# Banana Chocolate Ravioli with Chocolate Rum Sauce



## mish (Jan 10, 2005)

Haven't tried this one yet, but it looked sooooo good, wanted to pass it along.

Banana Chocolate Ravioli with Chocolate Rum Sauce

2 bananas, cut into 1/4" chunks 
1/4 cup brown sugar 
1/4 cup graham cracker crumbs 
4 tbls pecans, finely chopped 
1/4 cup chocolate, chopped 
20 wonton wrappers 
1 egg, beaten
Canola or vegetable oil for frying
Powdered sugar, for garnish
Chocolate Rum Sauce (recipe follows)

Gently mix bananas, brown sugar, graham cracker crumbs, pecans and chocolate.

Fill wonton wrappers with 1 1/2 tsps of filling. Brush edges with egg and fold in half diagonally, sealing edges completely. Place on a parchment-lined baking sheet.

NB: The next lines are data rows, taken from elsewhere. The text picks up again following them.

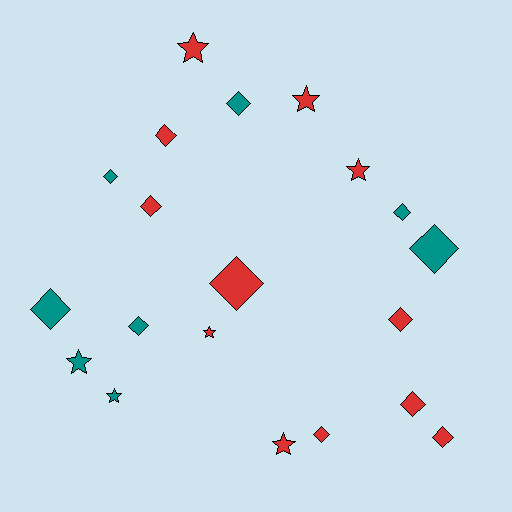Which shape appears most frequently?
Diamond, with 13 objects.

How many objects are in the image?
There are 20 objects.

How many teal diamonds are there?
There are 6 teal diamonds.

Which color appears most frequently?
Red, with 12 objects.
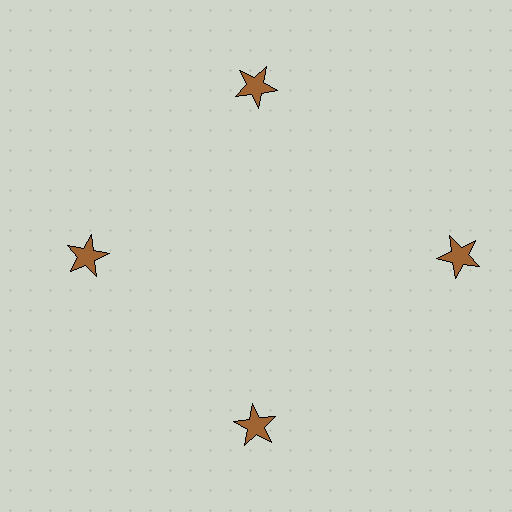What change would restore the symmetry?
The symmetry would be restored by moving it inward, back onto the ring so that all 4 stars sit at equal angles and equal distance from the center.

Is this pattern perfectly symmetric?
No. The 4 brown stars are arranged in a ring, but one element near the 3 o'clock position is pushed outward from the center, breaking the 4-fold rotational symmetry.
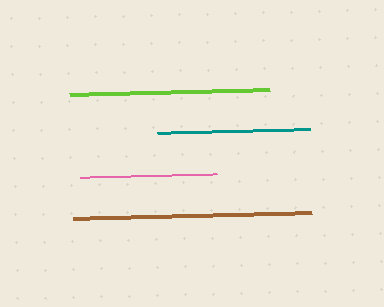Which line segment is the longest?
The brown line is the longest at approximately 239 pixels.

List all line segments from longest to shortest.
From longest to shortest: brown, lime, teal, pink.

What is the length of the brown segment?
The brown segment is approximately 239 pixels long.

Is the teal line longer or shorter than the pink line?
The teal line is longer than the pink line.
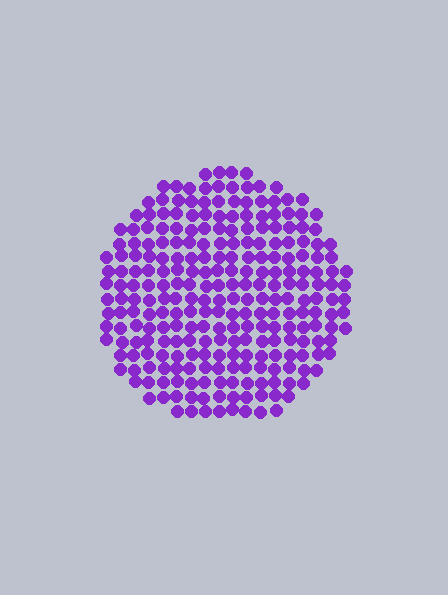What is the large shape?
The large shape is a circle.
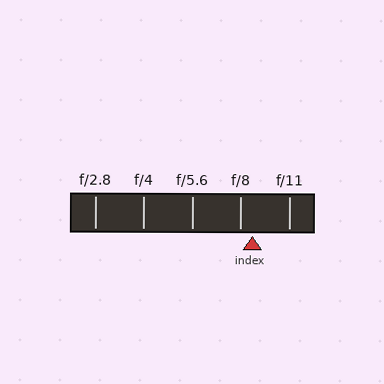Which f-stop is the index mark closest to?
The index mark is closest to f/8.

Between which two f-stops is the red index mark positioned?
The index mark is between f/8 and f/11.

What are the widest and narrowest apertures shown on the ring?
The widest aperture shown is f/2.8 and the narrowest is f/11.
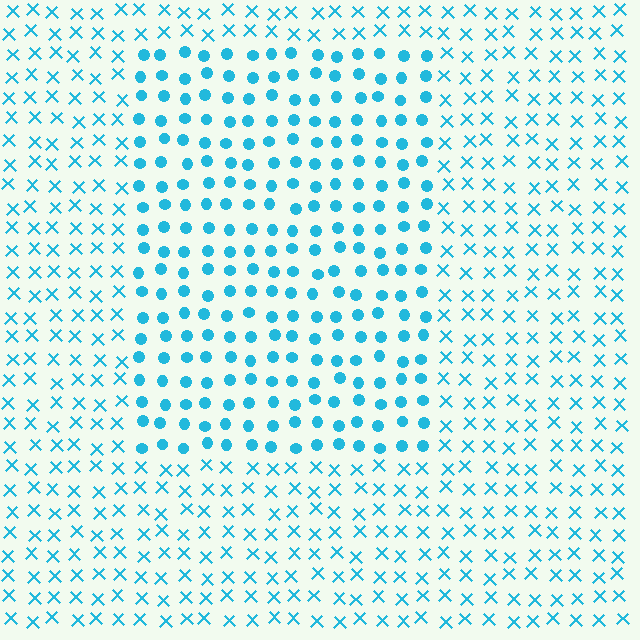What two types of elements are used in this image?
The image uses circles inside the rectangle region and X marks outside it.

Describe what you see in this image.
The image is filled with small cyan elements arranged in a uniform grid. A rectangle-shaped region contains circles, while the surrounding area contains X marks. The boundary is defined purely by the change in element shape.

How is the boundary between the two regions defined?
The boundary is defined by a change in element shape: circles inside vs. X marks outside. All elements share the same color and spacing.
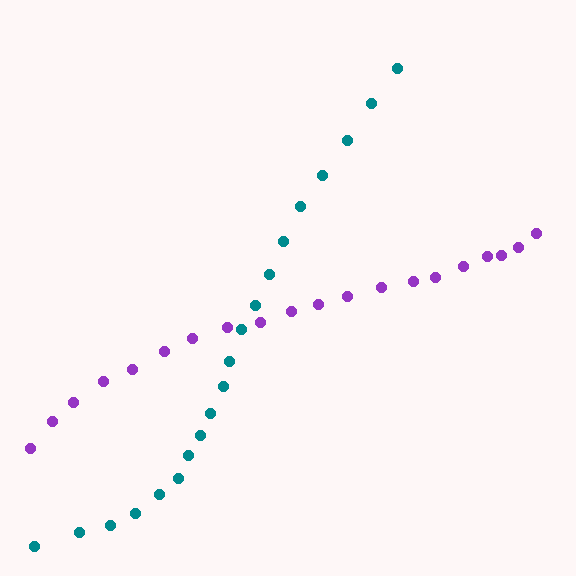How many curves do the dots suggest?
There are 2 distinct paths.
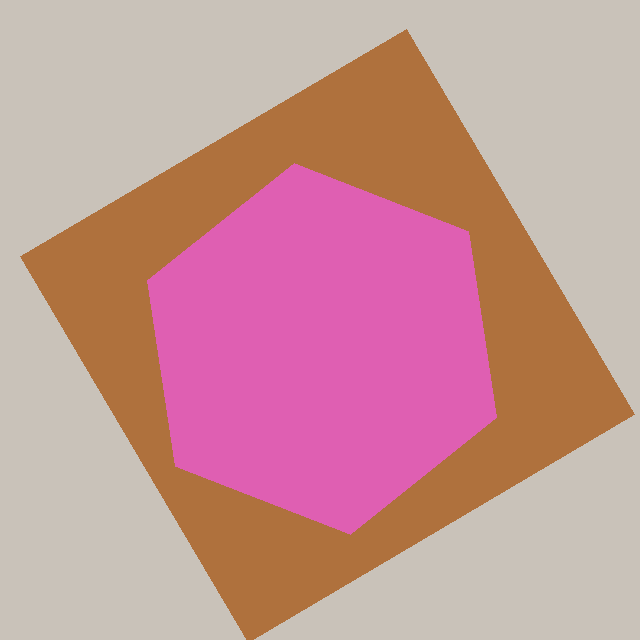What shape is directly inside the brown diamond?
The pink hexagon.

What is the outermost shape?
The brown diamond.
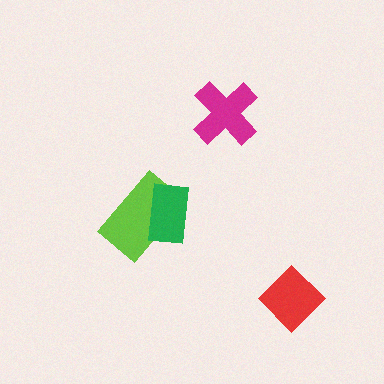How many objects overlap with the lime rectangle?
1 object overlaps with the lime rectangle.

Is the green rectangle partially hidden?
No, no other shape covers it.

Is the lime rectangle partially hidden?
Yes, it is partially covered by another shape.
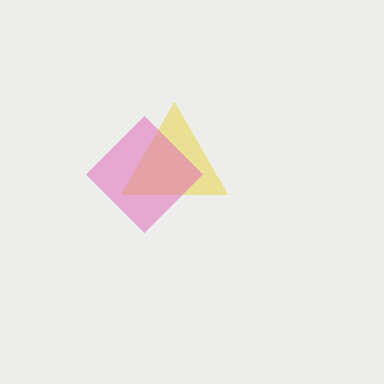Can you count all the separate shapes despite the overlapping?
Yes, there are 2 separate shapes.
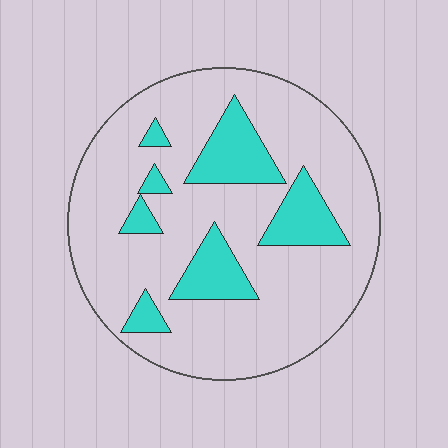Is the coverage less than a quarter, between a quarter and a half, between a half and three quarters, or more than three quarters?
Less than a quarter.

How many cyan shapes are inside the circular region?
7.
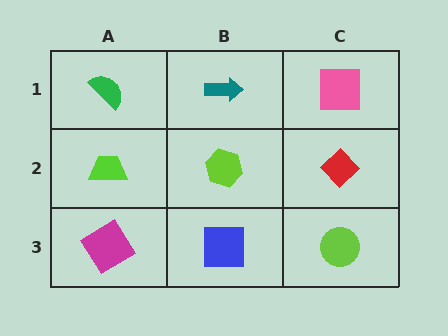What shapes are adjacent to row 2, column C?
A pink square (row 1, column C), a lime circle (row 3, column C), a lime hexagon (row 2, column B).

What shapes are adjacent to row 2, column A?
A green semicircle (row 1, column A), a magenta diamond (row 3, column A), a lime hexagon (row 2, column B).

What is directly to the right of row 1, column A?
A teal arrow.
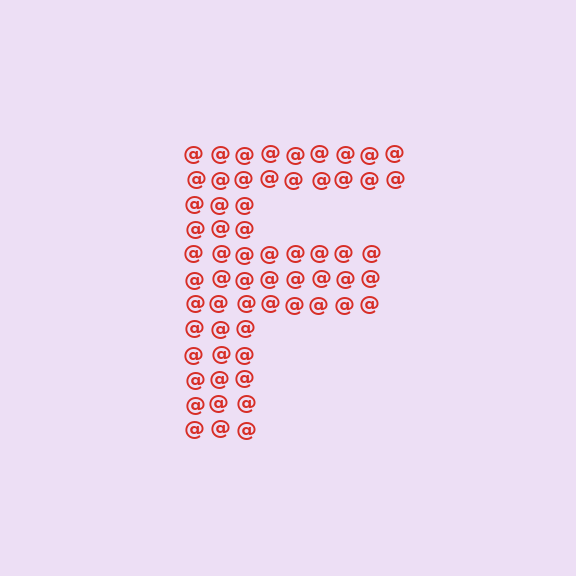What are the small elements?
The small elements are at signs.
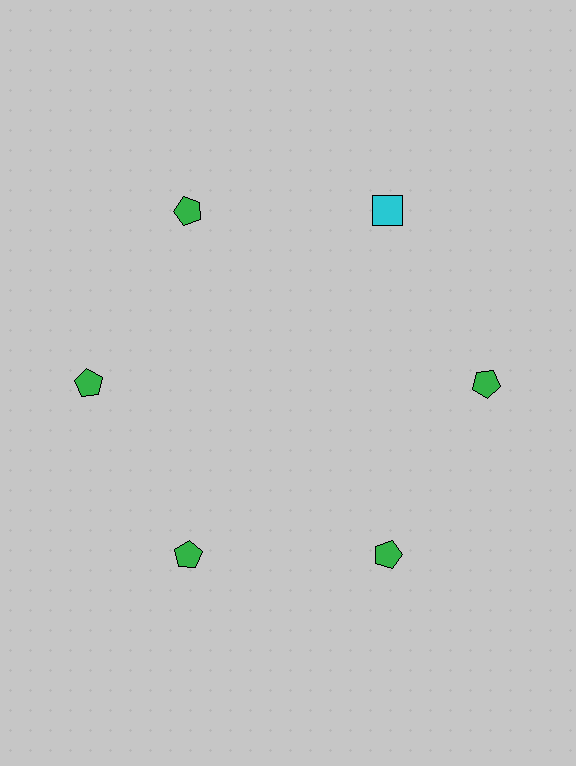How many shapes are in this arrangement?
There are 6 shapes arranged in a ring pattern.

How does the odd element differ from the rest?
It differs in both color (cyan instead of green) and shape (square instead of pentagon).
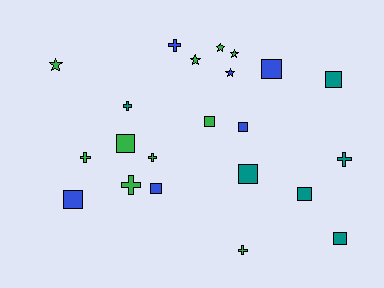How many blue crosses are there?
There is 1 blue cross.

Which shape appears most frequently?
Square, with 10 objects.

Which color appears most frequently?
Green, with 10 objects.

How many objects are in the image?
There are 22 objects.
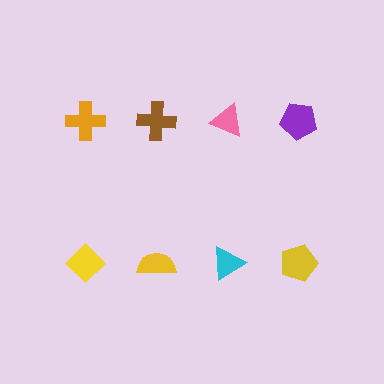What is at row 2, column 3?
A cyan triangle.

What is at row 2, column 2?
A yellow semicircle.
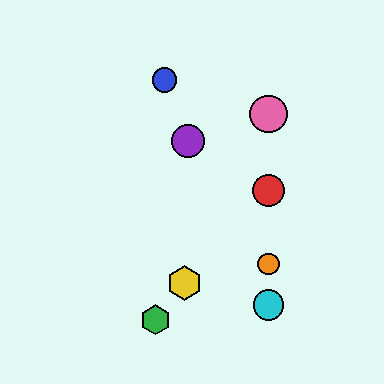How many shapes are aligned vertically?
4 shapes (the red circle, the orange circle, the cyan circle, the pink circle) are aligned vertically.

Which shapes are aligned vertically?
The red circle, the orange circle, the cyan circle, the pink circle are aligned vertically.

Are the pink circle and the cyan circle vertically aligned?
Yes, both are at x≈269.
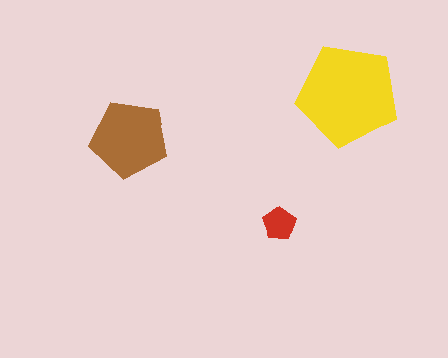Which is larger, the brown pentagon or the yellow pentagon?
The yellow one.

Heat oil to 350-375° F. Fry ravioli until golden, about 2 minutes. Transfer to a platter lined with paper towels. Sprinkle with powdered sugar and serve with Chocolate Rum Sauce (recipe follows). Makes 10 servings.

Chocolate Rum Sauce 
12 oz evaporated milk 
12 oz bittersweet chocolate, chopped 
1 tbl butter 
2 tbl rum

Heat milk and chocolate in a 2-quart saucepan over medium heat. When chocolate has melted, remove from heat and stir in butter and rum.


----------



## mudbug (Jan 10, 2005)

mish, you posted this one back in October, when I immediately added it to my DiscussCooking folder!  I haven't tried it yet either, but thanks for bringing it up again to remind me of all those goodies I have to try out this year.


----------



## mish (Jan 10, 2005)

mudbug said:
			
		

> mish, you posted this one back in October, when I immediately added it to my DiscussCooking folder!  I haven't tried it yet either, but thanks for bringing it up again to remind me of all those goodies I have to try out this year.



Ohhhhhh Mudbug, so sorry.

I was going thru, updating/adding/deleting all my recipes for the new year.  Guess I forgot, but wanted to share again.  Thank you so much.  Like the combo of bananas chocolate & maybe some marshmallows --but that's a whole other recipe


----------



## mudbug (Jan 10, 2005)

no need to apologize - there's plenty of new members who will benefit from your "housecleaning"!


----------



## mish (Jan 10, 2005)

Thanks mudbug.

Hey, anyone out there like me, disgarding/looking thru old recipes, adding/deleting reorganizing recipes for the New Year?


----------



## mudbug (Jan 10, 2005)

I know norgeskog is doing the same thing.  Scammed a couple of good poultry recipes from her.  Check out that topic and look for recent posts by her.


----------



## mish (Jan 10, 2005)

Thanks Mudbug.

I'm on my way


----------